Final Destination by Ankur Choudhury: Book Review
- By Reader Views
- Published 05/19/2011
- Poetry
- Unrated
Final Destination by Ankur Choudhury: Book Review
ISBN 9781456864446
Reviewed by for Reader Views (4/11)
This is a book of thoughts of a twisted and pained mind. The words that are written bleed through the pages with heart wrenching strength. In one such poem called, “Funeral,” Ankur Choudhury expresses his suicidal tendencies with the words “I see death as the only escape from reality.”
This 119-page book is filled with the thoughts of Mr. Choudhury’s twisted view of reality. His gripping fear is expressed in a way that will make the reader feel his pain. With what is written, he wants the reader to share in his anguish as he takes you down the grizzly road that he has traveled.
Poems like “Happiness,” express his feeling of being followed by death. Then in “Shadows,” he states, “Won’t someone kill me, tie me up and nail me?” There is a definite fixation that the author has with doom.
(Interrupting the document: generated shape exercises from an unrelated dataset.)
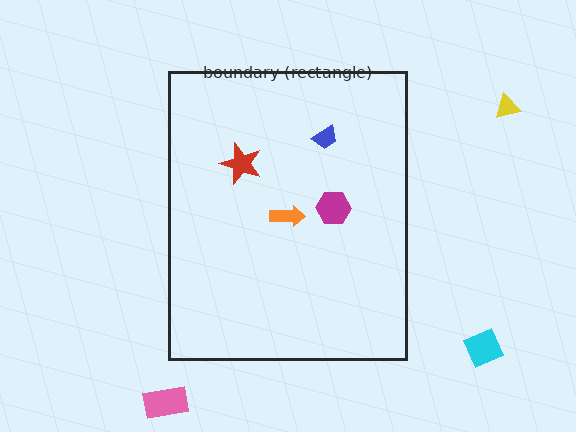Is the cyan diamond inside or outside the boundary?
Outside.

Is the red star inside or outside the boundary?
Inside.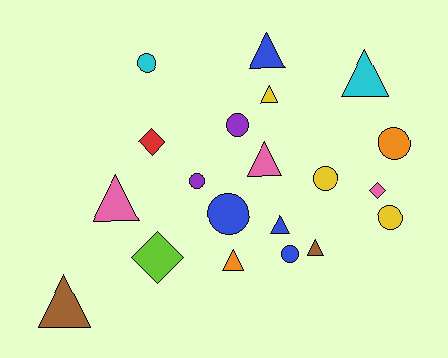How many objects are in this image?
There are 20 objects.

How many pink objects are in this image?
There are 3 pink objects.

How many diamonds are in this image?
There are 3 diamonds.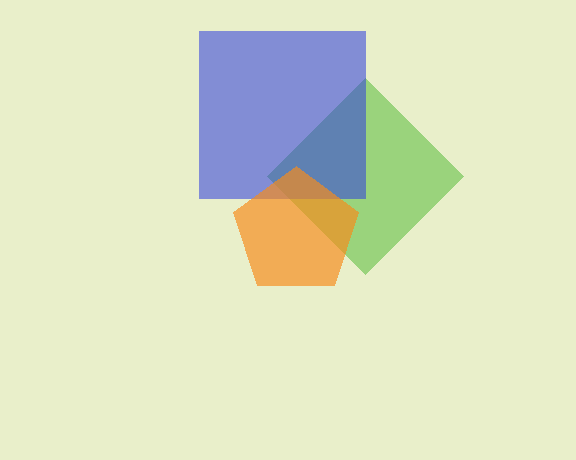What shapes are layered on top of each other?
The layered shapes are: a lime diamond, a blue square, an orange pentagon.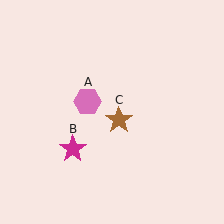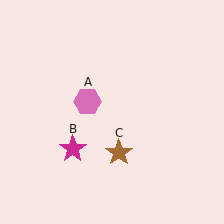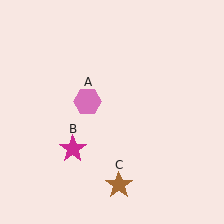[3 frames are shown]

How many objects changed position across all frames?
1 object changed position: brown star (object C).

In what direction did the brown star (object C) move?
The brown star (object C) moved down.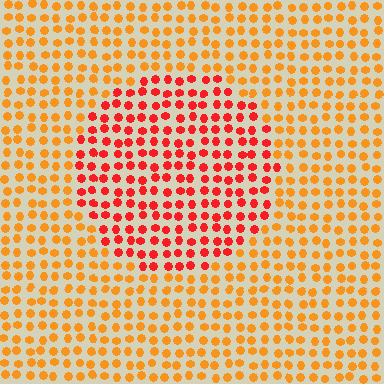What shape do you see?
I see a circle.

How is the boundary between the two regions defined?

Clearly these and many more such examples, prove that this is a very
dark volume of stressful and erratic thoughts. Passages in this book
are seriously not for the meek. They are frank and scary poems that take
the reader into the abyss of a twisted mind.
If one is to take what is written seriously, then it is evident that
the author was emotionally distressed. The way the poetry is presented
is of a mature and very dark nature, not recommended for young
impressionable minds. The book has a parental advisory warning about
“Mature Content” and should be avoided by young readers.